Define avcıları Belgrad ormanını delik deşik ettiler
Haber Üsküdar - Deniz Çavdar / Sefa Murad Akbaba
Define avcıları genellikle eski çağlardan kalan, toprak altına saklanmış madeni para, külçe altın ve kıymetli eşyaları bulmak için çalışırlar. Define avcıları Türkiye’de daha önce Rumların ve Ermenilerin yaşadığı yerlerde daha çok görülmekte. Savaş zamanında Anadolu’dan göçmek zorunda kalan Ermenilerin ve Rumların tüm mal varlıklarını altına dönüştürerek bu altınları ileriki zamanlarda tekrar gelip almak için bir yerlere sakladıkları gibi rivayetler var.
Peki bu insanlar neden define arıyorlar? Tabii ki birçoğu kolay yoldan zengin olma hayaliyle defineciliğe başlıyor. Bazıları ise define avcılığını heyecan için yapıyor. Eski ve değerli eşyaları bulma, haritaları izleyerek bir sonuca ulaşma ihtimali onları defineciliğe yönlendiriyor.

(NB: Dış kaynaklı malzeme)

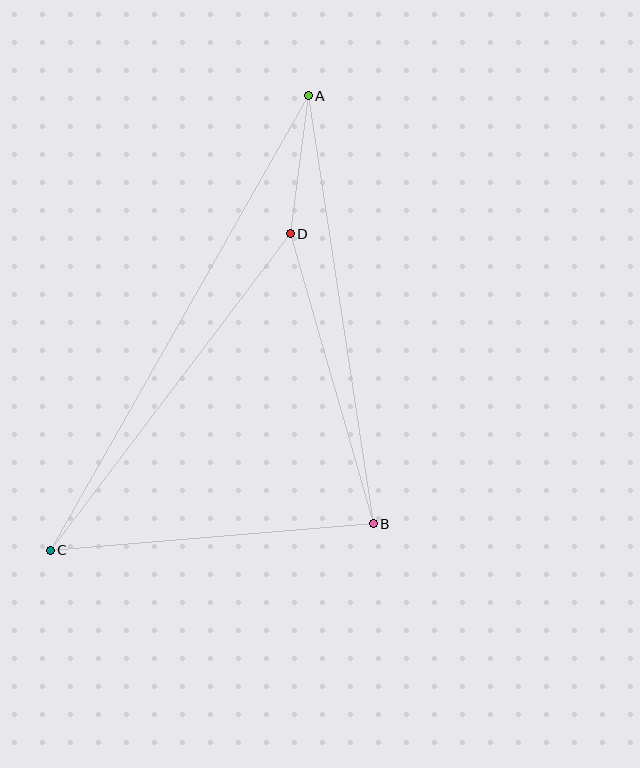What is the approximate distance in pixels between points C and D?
The distance between C and D is approximately 397 pixels.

Define avcıları genellikle eski ve tarihi mekânlarda arama yaptıkları için, çoğu durumda tarihi eser değeri taşıyan nesnelere zarar veriyorlar. Eski evlerin altında ya da bahçelerinde, eski mezarlarda, antik kentlerde, manastır ve kiliselere yakın yerlerde kazı ve arama yaptıkları için tarihi eser sayılabilecek yerleri tabiri caizse köstebek yuvasına çeviriyorlar. Köstebek yuvasına dönen bir yerde tarihi nesnelerin de zarar görmemesi imkânsız. Elbette izinsiz define arayan kişiler için hukuki yaptırım uygulanıyor. Türkiye’de yaklaşık 5 milyon kişinin define aradığı tahmin ediliyor. İzinsiz define arayanlara Kültür ve Tabiat Varlıklarını Koruma Kanunu uyarınca 3 aydan 2 yıla kadar uzanan hapis cezaları veriliyor.

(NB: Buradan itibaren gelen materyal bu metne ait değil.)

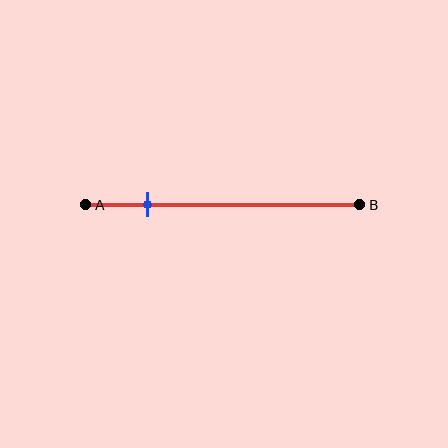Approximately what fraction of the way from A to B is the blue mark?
The blue mark is approximately 20% of the way from A to B.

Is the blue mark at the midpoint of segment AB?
No, the mark is at about 20% from A, not at the 50% midpoint.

Biz de son dönemde İstanbul’a bağlı Belgrad ormanında artan define haberleri üzerine araştırma yapmaya karar verdik. Belgrad ormanın hemen yanında bulunan Kemerburgaz (eski adıyla Pirgos) köyünde uzun bir süre Rumlar ikâmet etmişler. Cumhuriyet döneminde başlatılan mübadele ile Yunanistan’a göç ettirilmişler. Zorunlu göç olduğu için buradan giden Rumların değerli eşyalarını ormanın içine gömdükleri rivayet ediliyor. Belgrad ormanında define avcılığının çok olmasını uzmanlar buna bağlıyor. Bir başka söylenti ise ormanın eski zamanlarda eşkiyalar tarafından mesken olarak kullanılması ve eşkiyaların çaldıkları değerleri eşyaları ormana gömdüklerinin konuşulması. Biz de bu konuyla ilgili olarak Kemerburgaz Muhtarı Gürkan Yılmaz'la konuştuk.
“Kimsenin bir sikke dahi bulduğuna şahit olmadım”
Doğma büyüme Kemerburgazlı olduğunu söyleyen Yılmaz, definecilerin sürekli izinsiz kazı yaptığını, kimsenin bir sikke dahi bulduğuna şahit olmadığını söylüyor: “Burada Fatih Sultan Mehmet döneminden kalma su kemerleri var. Burayı sürekli kazıyorlar. Açıkçası rüyasında ‘Ak sakallı dedeyi gördüm’ diyen, falanca hoca söyledi diyen buraya geliyor. Bu kemerler çok uzun. Dehlizin içerisine girip altın aramışlar. Zamanında Rumların kaçarken su kanalına altın küpü koydukları söylentisi var. Bu nasıl bir küptür ki yıllarca suyun akıntısına dayanabilmiş. Söylentilerden usandık.”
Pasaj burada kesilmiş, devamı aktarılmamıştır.